I run Jessica’s email to ‘David’ through my head.
Don’t let shyness stop you. If she works on a webzine, she must long to be a writer. So woo her with words. How could
she resist when the stars are on your side?
I close my eyes and let the rumble of the coach drown my thoughts.
I’ve love-bombed myself.
David didn’t write the email. Rupert did! And Barbara wasn’t the apple he was hoping to pick.
I’m
his
pomme d’or
!
Sitting in a coach, in a train, in a tunnel, under the sea is surprisingly boring. I guess it’s how luggage feels in a Boeing 747. Except luggage wouldn’t care if
it had mortally wounded the suitcase next to it. Rupert is keeping his mouth tightly shut. He doesn’t say a word, or even look at me, the whole time we’re submarining our way towards
France.
I fight the urge to break the awkward silence between us, scared I’ll unleash another torrent of jokes. But guilt is knotting my stomach until I can’t stand it any more.

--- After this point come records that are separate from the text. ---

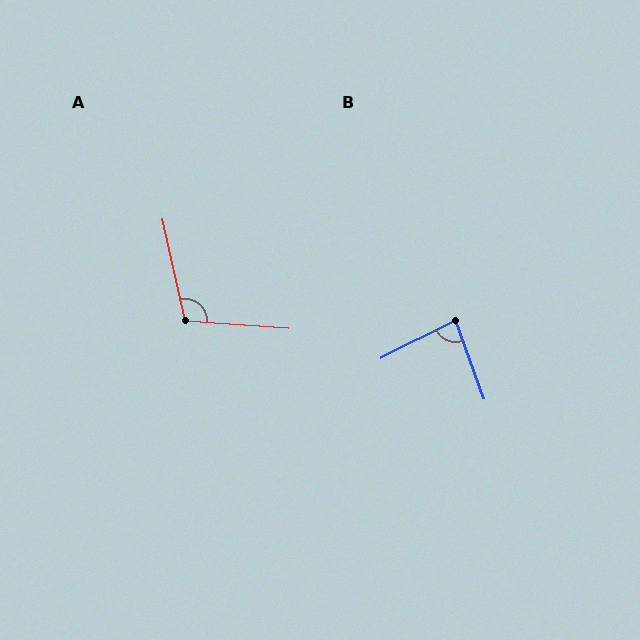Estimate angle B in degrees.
Approximately 83 degrees.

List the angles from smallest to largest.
B (83°), A (106°).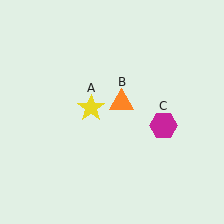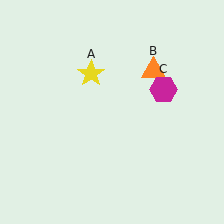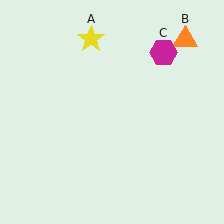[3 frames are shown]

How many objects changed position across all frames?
3 objects changed position: yellow star (object A), orange triangle (object B), magenta hexagon (object C).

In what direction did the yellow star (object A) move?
The yellow star (object A) moved up.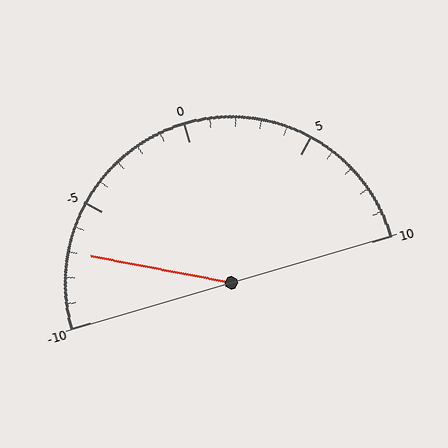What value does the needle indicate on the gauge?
The needle indicates approximately -7.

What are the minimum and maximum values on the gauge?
The gauge ranges from -10 to 10.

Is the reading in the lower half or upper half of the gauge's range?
The reading is in the lower half of the range (-10 to 10).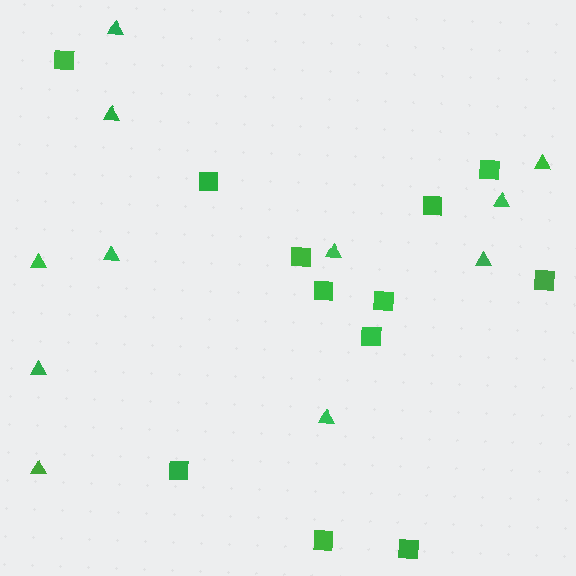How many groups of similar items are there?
There are 2 groups: one group of squares (12) and one group of triangles (11).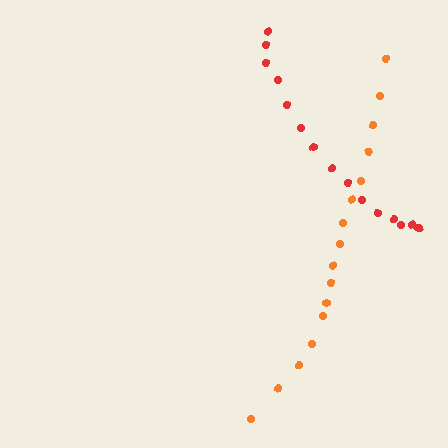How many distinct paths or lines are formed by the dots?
There are 2 distinct paths.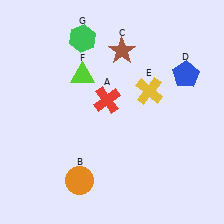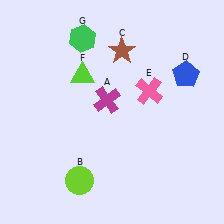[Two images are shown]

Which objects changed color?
A changed from red to magenta. B changed from orange to lime. E changed from yellow to pink.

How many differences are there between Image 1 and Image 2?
There are 3 differences between the two images.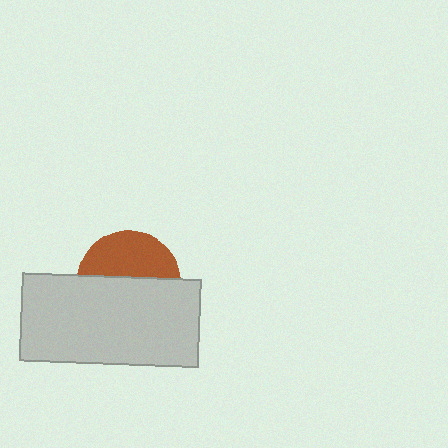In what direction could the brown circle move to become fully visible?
The brown circle could move up. That would shift it out from behind the light gray rectangle entirely.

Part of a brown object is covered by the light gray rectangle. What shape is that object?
It is a circle.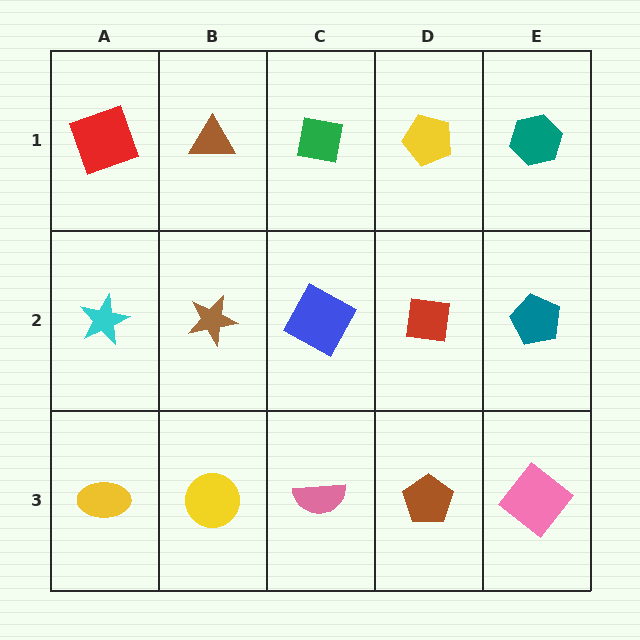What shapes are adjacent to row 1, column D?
A red square (row 2, column D), a green square (row 1, column C), a teal hexagon (row 1, column E).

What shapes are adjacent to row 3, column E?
A teal pentagon (row 2, column E), a brown pentagon (row 3, column D).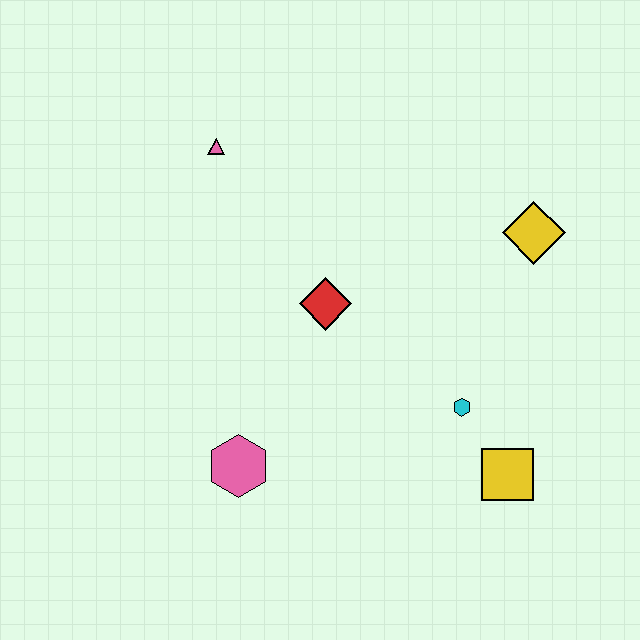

‘I’m sorry I snapped at you,’ I murmur, without looking at him.
Savannah bobs over the seat in front of us. ‘Who’s snapping?’ Her hair drapes over the headrest. ‘I thought you’d both died you went so quiet.’ Her eyes
twinkle. ‘Either that or you were busy . . .’ she glances mischievously along the aisle to where LJ Kennedy and Bethany are trying to suck the faces off each other, ‘. . . getting
to know each other.’
Fortunately, Rupert doesn’t follow her gaze. He’s too busy being pleased. It’s like watching a popped balloon reinflate. ‘I guess I can be a bit too talkative,’ he
confesses. ‘I just wanted to make the journey interesting.’ He sits up with a jolt. ‘I know,’ he says cheerily. ‘Why don’t we have a sing-song?’
A groan sounds from further down the aisle. I crane my neck and see Ryan bury his head deeper into the seat in front. ‘When do we get out of this box?’